F rimase prostrato da quell’ispezione, sia per il dolore che gli aveva provocato, sia per l’umiliante modalità con cui era stata condotta. La sua Padrona, usava, talvolta, imporgli quel tipo di supplizio, ma non era mai stata tanto brutale.
Fra l’altro, lo schiavo non poteva evitare di pensare che gli strumenti erano sicuramente stati utilizzati anche per le vittime che lo avevano preceduto, cosa questa che, a parte le preoccupazioni igieniche, gli faceva pensare di essere considerato soltanto come un oggetto, sul quale le Dominatrici sfogavano, per puro divertimento, la loro estrema crudeltà.

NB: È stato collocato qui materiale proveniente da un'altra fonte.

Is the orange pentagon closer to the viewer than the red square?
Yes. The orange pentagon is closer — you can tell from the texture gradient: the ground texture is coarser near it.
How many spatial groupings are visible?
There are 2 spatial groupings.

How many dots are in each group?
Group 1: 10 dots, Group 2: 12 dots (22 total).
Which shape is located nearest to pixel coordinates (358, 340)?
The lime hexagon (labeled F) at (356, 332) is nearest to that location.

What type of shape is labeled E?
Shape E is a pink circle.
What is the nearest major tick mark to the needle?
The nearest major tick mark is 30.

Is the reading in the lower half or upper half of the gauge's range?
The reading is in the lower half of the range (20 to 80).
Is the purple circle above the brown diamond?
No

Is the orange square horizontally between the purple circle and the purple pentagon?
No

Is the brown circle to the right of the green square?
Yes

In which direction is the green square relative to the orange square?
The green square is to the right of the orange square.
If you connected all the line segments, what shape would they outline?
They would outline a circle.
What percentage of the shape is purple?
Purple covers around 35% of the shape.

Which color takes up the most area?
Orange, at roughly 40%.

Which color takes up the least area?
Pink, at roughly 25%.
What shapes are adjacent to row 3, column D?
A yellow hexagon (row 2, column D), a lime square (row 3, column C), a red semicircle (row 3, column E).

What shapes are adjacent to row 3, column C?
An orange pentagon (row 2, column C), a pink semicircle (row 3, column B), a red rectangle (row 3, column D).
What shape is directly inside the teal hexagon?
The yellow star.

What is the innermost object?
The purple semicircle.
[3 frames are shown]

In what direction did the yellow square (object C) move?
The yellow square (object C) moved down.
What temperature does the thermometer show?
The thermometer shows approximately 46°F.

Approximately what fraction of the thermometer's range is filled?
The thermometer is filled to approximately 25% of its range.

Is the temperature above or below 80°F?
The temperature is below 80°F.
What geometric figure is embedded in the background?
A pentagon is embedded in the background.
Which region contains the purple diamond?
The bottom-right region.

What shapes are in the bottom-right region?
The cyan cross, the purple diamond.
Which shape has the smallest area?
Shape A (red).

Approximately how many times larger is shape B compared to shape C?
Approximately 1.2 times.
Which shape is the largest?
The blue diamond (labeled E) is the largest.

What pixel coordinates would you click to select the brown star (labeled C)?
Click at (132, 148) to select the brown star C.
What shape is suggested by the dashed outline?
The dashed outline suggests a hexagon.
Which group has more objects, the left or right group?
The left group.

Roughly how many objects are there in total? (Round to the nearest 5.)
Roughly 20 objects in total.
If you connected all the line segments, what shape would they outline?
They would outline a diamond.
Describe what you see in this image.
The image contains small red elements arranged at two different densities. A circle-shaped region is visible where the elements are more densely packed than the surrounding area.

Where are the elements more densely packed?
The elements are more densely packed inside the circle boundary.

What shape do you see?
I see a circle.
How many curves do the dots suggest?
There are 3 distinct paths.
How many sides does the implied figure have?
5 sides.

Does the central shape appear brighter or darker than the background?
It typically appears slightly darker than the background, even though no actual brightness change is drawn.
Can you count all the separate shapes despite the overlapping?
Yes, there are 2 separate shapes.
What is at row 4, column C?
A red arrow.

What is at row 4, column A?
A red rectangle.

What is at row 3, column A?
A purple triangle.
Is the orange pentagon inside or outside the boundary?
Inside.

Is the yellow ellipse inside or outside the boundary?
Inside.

Quelle, d’altra parte, non gli lasciarono tregua.
Lo fecero alzare dal cavalletto e lo trascinarono verso una specie di tavolo ginecologico, sul quale fu incatenato, con braccia e gambe divaricate, in modo che il suo sesso e il culo, fossero esposti e facilmente accessibili. Stretti i polsi e le caviglie alle catene, le Dominatrici ripresero a tormentargli il culo, stavolta con uno strumento apposito per la dilatazione, cioè un cilindro metallico vuoto all’interno, le cui pareti venivano distanziate con una vite.
Con quell’attrezzo si divertirono a straziarlo, e nel frattempo gli misero un anello alla base del glande, che agganciarono ad una catena per tirarlo verso l’alto, in modo esagerato.
In quelle condizioni, ritennero di misurargli la pressione, per cui cominciarono ad armeggiare intorno al suo braccio.
Una di loro si curò di ripetere più volte l’operazione, mentre le altre si occupavano del suo culo e del suo pene, uno dilatato, e l’altro strattonato verso l’alto.
Dopo l’esame della pressione gli fecero un prelievo di sangue, operazione facile, dato che aveva le braccia immobilizzate, ed una serie piuttosto lunga di prove allergiche.
Durante queste operazioni, la Guardiana, implacabile, continuò a tormentarlo, manovrando il penetratore nel culo, strattonandogli il sesso, stringendogli le palle e rifilandogli anche qualche nerbata sullo scroto, sull’interno delle cosce, e sul ventre.
F, in breve, era ridotto allo stremo, e non capiva più il susseguirsi degli eventi e la loro durata.
Quando lo liberarono dal tavolo, lo lasciarono cadere a terra, e, fattolo stendere a pancia in giù, lo costrinsero a calci a strisciare fino al capo opposto dell’ambulatorio, per incatenarlo nuovamente, stavolta appeso per i polsi, in modo che dovesse stare in punta di piedi. Nuovamente lo misurarono, e quindi gli fecero l’esame della vista, proponendogli il cartello dall’altra parte della stanza. Anche per leggere le lettere della tabella, F, doveva premettere e concludere con "Signora", regola questa, che non rispettò inizialmente, e che quindi gli costò alcune violente frustate sulle natiche.
La "visita" fu conclusa da un controllo di orecchie, naso, gola e torace.
F fu quindi nuovamente collocato sul carrello "appendischiavo", bloccato dalla gogna e dalle catene, e riportato nel salone insieme agli altri.